Archbishop MacNeil took particular pride in the Edmonton junior and senior high school named after him, which opened in 2003.
“He was just a wonderful priest, a wonderful bishop with a great touch, especially close to young people,” Smith said. “He was able to have that personal, direct touch with anybody with whom he came into contact and it left a deep, deep impression.”
And if Archbishop MacNeil met you, it’s more than likely he remembered you years later.
“Probably the key standard of measure, in his episcopal role, that I find extraordinarily difficult to measure up to, is the way that he knew everybody,” Smith said.
“He knew people. He remembered their names. He could tell you where they were from, probably the name of their pet, the names of their cousins. He knew them through and through.”
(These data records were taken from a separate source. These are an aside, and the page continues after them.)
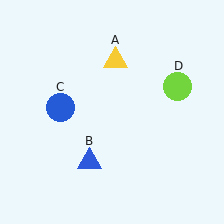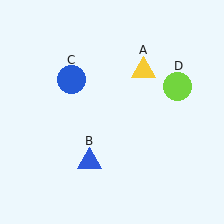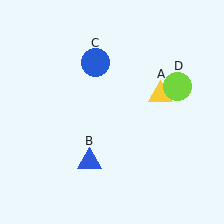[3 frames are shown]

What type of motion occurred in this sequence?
The yellow triangle (object A), blue circle (object C) rotated clockwise around the center of the scene.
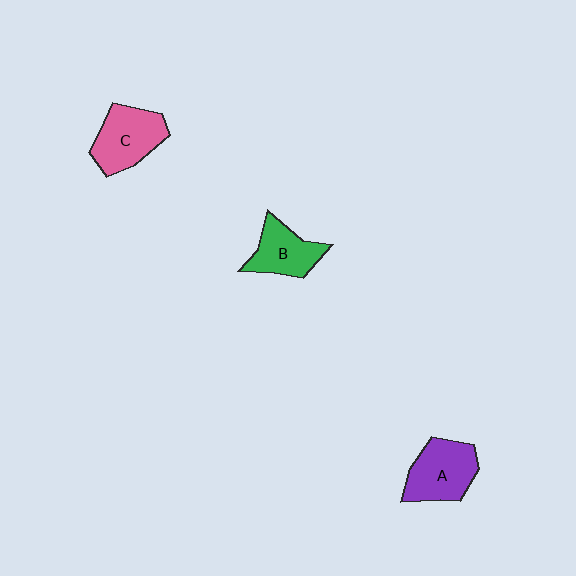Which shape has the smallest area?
Shape B (green).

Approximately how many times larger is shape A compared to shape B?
Approximately 1.2 times.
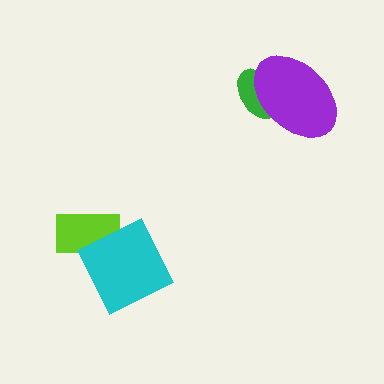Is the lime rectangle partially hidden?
Yes, it is partially covered by another shape.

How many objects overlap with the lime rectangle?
1 object overlaps with the lime rectangle.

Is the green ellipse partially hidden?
Yes, it is partially covered by another shape.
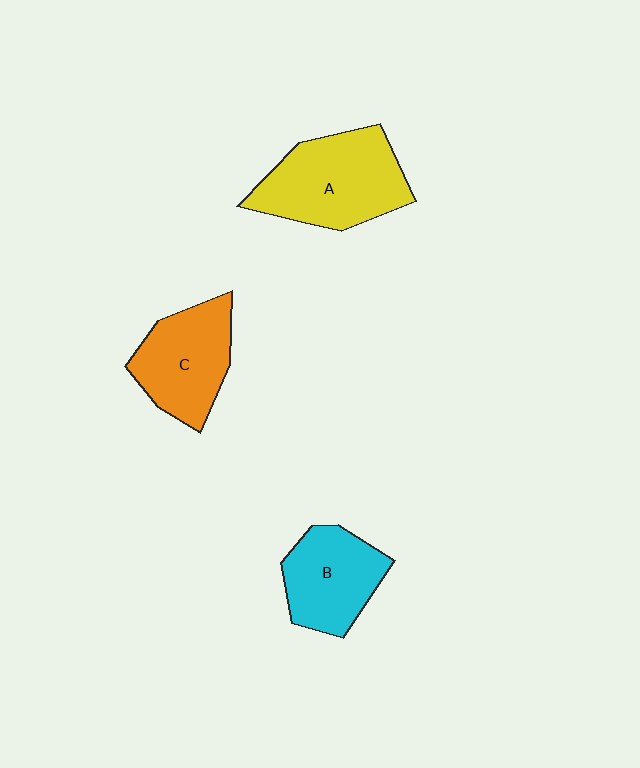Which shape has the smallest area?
Shape B (cyan).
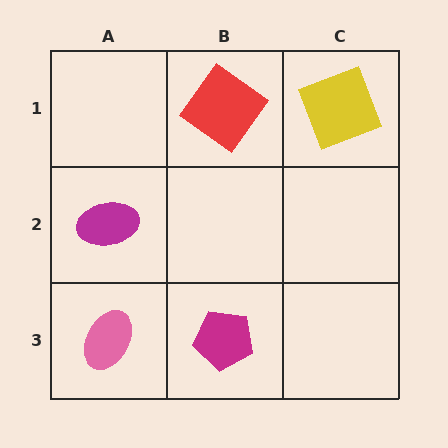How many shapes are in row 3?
2 shapes.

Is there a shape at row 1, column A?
No, that cell is empty.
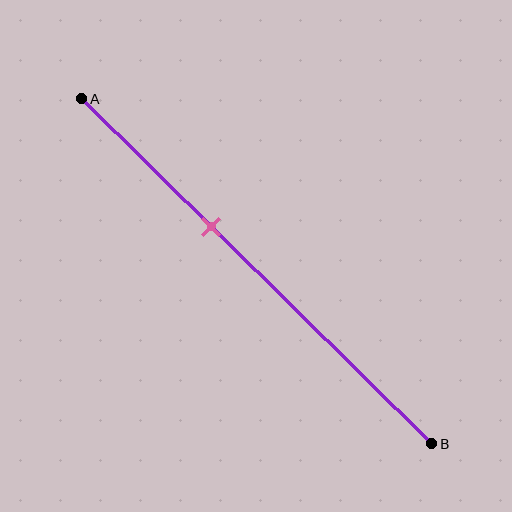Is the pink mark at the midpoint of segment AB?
No, the mark is at about 35% from A, not at the 50% midpoint.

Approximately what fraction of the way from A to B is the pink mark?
The pink mark is approximately 35% of the way from A to B.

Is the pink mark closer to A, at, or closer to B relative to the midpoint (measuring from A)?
The pink mark is closer to point A than the midpoint of segment AB.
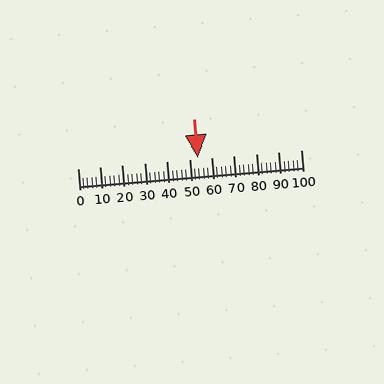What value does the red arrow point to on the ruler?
The red arrow points to approximately 54.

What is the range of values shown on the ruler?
The ruler shows values from 0 to 100.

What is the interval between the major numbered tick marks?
The major tick marks are spaced 10 units apart.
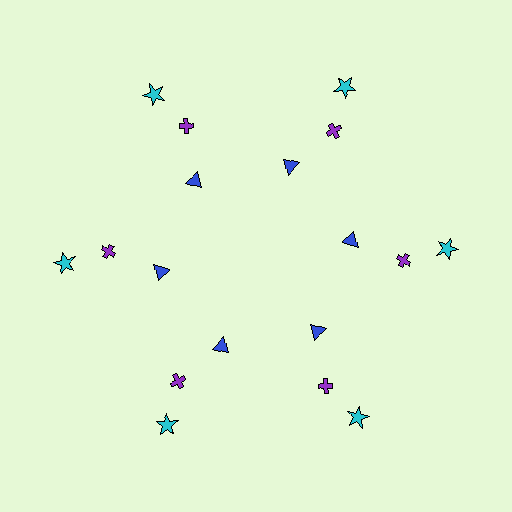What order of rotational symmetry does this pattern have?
This pattern has 6-fold rotational symmetry.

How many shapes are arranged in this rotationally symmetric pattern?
There are 18 shapes, arranged in 6 groups of 3.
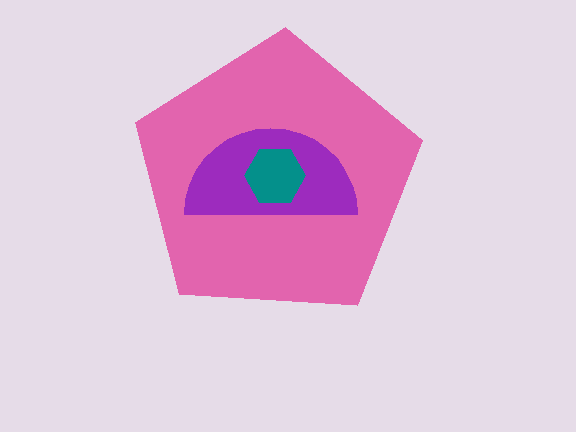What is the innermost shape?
The teal hexagon.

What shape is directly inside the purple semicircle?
The teal hexagon.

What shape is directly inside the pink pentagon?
The purple semicircle.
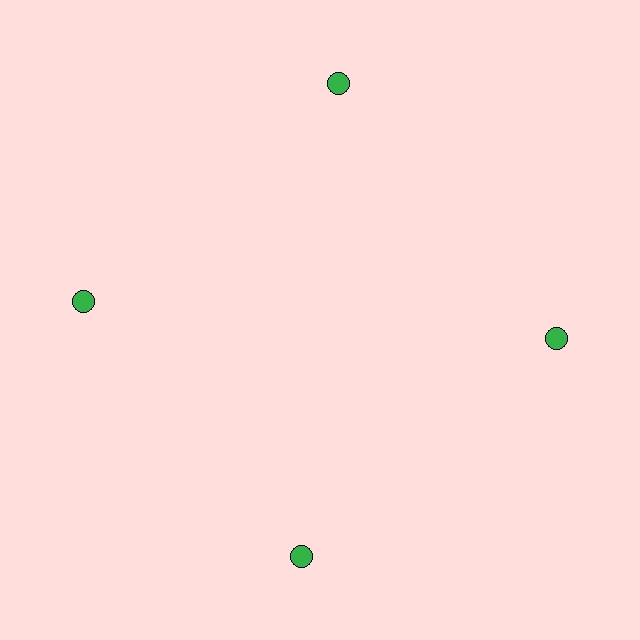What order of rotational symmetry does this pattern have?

That facility to make friendships extended to people of other denominations and faiths. Archbishop MacNeil even insisted upon inviting other faith leaders to the prayer service led by St. John Paul II led when he visited Edmonton in 1984.
(Photo courtesy of Grandin Media)
Security was an especially sensitive issue at the time, because the visit came after an assassination attempt on the Pope. But Archbishop MacNeil and the Holy Father made their own plans to visit Elk Island National Park, about 60 kilometres east of Edmonton, after a planned visit to Jasper fell through because of the weather.
“This was worked out between the Archbishop and the Pope; nobody else knew this,” Smith said, recalling the story.
“Security went crazy — ‘We can’t do this, nothing is secured’ — and the Archbishop looked at the head of security and said, ‘I don’t even think God knows that we’re going out to Elk Island! We’re going to be OK.’ And so off they went.”
In the end, a photo of St. John Paul II at the park — alone among the trees, praying his rosary as he often did — became one of the most famous photos ever taken of the Holy Father.
After retiring in 1999, Archbishop MacNeil’s ministry of leading retreats or making visits continued unabated.